Conducting forensics of mobile devices to find signs of a potential compromise
8 comments
·March 17, 2025transpute
that_lurker
Unless I remember incorrectly doesn’t iOS do an integrity verification at system boot.
transpute
Has anyone seen an iOS device fail to boot due to an integrity violation?
Whatever it's verifying is insufficient to stop persistent iOS malware, hence the existence of the MVT toolkit, which itself can only identify a small subset of real-world attacks. For evidence, look no further than the endless stream of zero-day CVEs in Apple Security Updates for iOS. Recovery from iOS malware often requires DFU (Device Firmware Update) mode reinstallation from a separate device running macOS.
Non-persistent iOS malware can be flushed by a device hot-key reboot which prevents malware from simulating the appearance of a reboot.
Joel_Mckay
Most modern malware is not disk resident, as it has a higher probability of persisting by re-infection with an undocumented zero-day.
For example, people that play games that bind the GPS location services will find interruptions magically stop for awhile after a cold power-off, and power-on restart. Or the battery performance suddenly stops quickly losing power in standby, as recording/image capture was burning power and data budgets.
Ultimately, a smartphone is impossible to fully secure, as the complexity has a million holes in it regardless of the brand. And Gemini is a whole can of worms I'd rather not discuss without my lawyer present. =3
heavymetalpoizn
[dead]
mindslight
I recently had the "pleasure" of reading over a criminal forensic investigation report. It was harrowing. The report was basically like "we ran virus check and it reported clean so nobody could have accessed the system remotely" and then it moved right along to the next thing. The logic felt more dubious than some of the court scenes from Idiocracy. And it had been produced for defense counsel and paid for by the defendant.
vaylian
Did the defendant argue that the system was compromised and that they therefore did not commit the crime?
truekonrads
iVerify uses diagnostic logs for hunting. Give it a go
iOS, https://docs.mvt.re/en/latest/ios/methodology/
> You will need to decide whether to attempt to jailbreak the device and obtain a full filesystem dump, or not.

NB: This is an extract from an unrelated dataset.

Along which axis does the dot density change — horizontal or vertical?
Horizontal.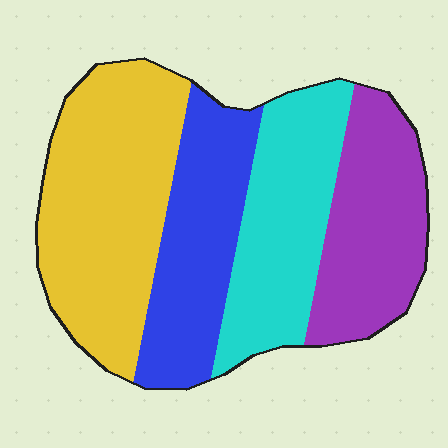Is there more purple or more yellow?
Yellow.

Since Apple won't allow iDevice owners to access an unredacted raw disk image for forensics, iOS malware detection tools are hamstrung. The inability to fully backup devices means that post-intrusion device restore is literally impossible. Only a new OS version can be installed, then a subset of the original data can be restored, then every app/service needs to re-establish trust with this newly "untrusted" (but more trustworthy than the previously trusted-but-compromised) device.
In theory, Apple could provide their own malware analysis toolset, or provide optional remote attestation to verify OS and baseband integrity.

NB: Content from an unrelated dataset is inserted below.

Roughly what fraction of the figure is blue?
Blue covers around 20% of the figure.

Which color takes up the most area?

In the absence of persistent disk artifacts, the next best option is behavioral analysis, e.g. usage anomalies ("dog that did not bark") in CPU, battery, storage or network. Outbound network traffic can be inspected by a router and compared against expected application and system traffic. This requires an outbound firewall where rules can specify traffic by wildcard domain names, which are widely used by CDNs. Apple helpfully provides a list of domains and port numbers for all Apple services.